Busting the Natural Death, Inc., racket was Eliot’s last major triumph in Cleveland law enforcement. The following March, after a night of dining, dancing and drinking at the Vogue Room, Eliot and Ev Ness were in an automobile accident, Eliot sliding into another driver’s car. With Ev minorly hurt, Eliot-after checking the other driver and finding him dazed but all right-rushed her to a hospital and became a hit-f eun driver.

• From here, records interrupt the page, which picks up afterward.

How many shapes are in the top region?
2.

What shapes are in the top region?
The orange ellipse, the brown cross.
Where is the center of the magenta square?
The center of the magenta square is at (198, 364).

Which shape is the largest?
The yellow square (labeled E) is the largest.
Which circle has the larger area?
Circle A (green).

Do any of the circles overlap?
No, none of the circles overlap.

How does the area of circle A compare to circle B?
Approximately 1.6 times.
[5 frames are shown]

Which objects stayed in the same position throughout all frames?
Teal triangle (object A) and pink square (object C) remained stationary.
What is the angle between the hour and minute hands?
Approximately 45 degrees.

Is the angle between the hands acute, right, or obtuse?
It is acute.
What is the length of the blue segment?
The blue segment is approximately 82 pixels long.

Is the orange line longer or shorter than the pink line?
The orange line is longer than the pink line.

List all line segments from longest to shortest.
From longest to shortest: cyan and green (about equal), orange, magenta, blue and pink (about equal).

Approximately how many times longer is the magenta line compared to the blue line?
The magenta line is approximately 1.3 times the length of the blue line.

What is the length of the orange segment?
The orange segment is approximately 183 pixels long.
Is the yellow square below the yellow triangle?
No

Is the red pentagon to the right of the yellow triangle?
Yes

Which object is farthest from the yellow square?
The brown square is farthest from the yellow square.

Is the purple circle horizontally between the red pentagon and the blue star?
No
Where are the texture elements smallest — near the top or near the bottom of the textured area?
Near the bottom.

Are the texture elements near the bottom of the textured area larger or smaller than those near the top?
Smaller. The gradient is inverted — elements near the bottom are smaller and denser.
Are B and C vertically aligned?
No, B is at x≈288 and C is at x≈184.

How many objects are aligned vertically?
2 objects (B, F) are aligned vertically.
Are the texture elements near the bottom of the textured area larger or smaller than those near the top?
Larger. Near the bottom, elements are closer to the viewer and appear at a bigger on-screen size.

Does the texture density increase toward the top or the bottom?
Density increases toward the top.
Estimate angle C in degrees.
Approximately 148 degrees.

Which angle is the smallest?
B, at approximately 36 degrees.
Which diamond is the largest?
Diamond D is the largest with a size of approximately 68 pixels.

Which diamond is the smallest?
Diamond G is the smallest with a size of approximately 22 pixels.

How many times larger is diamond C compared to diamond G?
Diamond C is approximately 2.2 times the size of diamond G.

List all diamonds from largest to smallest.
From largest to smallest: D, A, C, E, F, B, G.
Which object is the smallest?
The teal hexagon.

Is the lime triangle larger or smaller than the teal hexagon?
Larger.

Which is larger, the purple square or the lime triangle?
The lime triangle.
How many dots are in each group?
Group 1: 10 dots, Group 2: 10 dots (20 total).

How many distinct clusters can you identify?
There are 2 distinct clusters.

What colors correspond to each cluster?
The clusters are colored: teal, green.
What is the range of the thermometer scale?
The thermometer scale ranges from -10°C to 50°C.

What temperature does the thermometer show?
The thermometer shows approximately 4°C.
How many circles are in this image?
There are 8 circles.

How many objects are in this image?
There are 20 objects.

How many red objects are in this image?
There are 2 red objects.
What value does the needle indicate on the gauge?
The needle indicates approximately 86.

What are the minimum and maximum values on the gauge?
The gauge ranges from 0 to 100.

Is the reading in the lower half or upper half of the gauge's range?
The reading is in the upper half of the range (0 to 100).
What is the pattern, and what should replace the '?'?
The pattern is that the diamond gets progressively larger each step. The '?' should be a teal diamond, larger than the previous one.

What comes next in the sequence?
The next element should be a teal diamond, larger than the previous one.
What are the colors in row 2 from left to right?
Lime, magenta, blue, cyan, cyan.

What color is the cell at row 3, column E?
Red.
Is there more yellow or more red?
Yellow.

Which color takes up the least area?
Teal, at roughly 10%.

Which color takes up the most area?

He made some efforts to cover up and, even when he finally fessed up in a press conference, claimed he’d not been intoxicated behind that wheel; his political enemies crucified him, and a month later Eliot resigned as Public Safety Director.

During the war, Eliot headed up the government’s efforts to control venereal disease on military bases; but he never held a law enforcement position again. He and Ev divorced in 1945. He married a third time, in 1946, and ran, unsuccessfully for mayor of Cleveland in ’47, spending the rest of his life trying, without luck, to make it in the world of business, often playing on his reputation as a famed gangbuster.

In May, 1957, Eliot Ness collapsed in his kitchen shortly after he had arrived home from the liquor store, where he had bought a bottle of Scotch.

He died with less than a thousand dollars to his name-I kicked in several hundred bucks on the funeral, wishing his wife had taken out some damn burial insurance on him.

AUTHOR’S NOTE

Fact, speculation, and fiction are freely mixed within this story, which is based on an actual case in the career of Eliot Ness.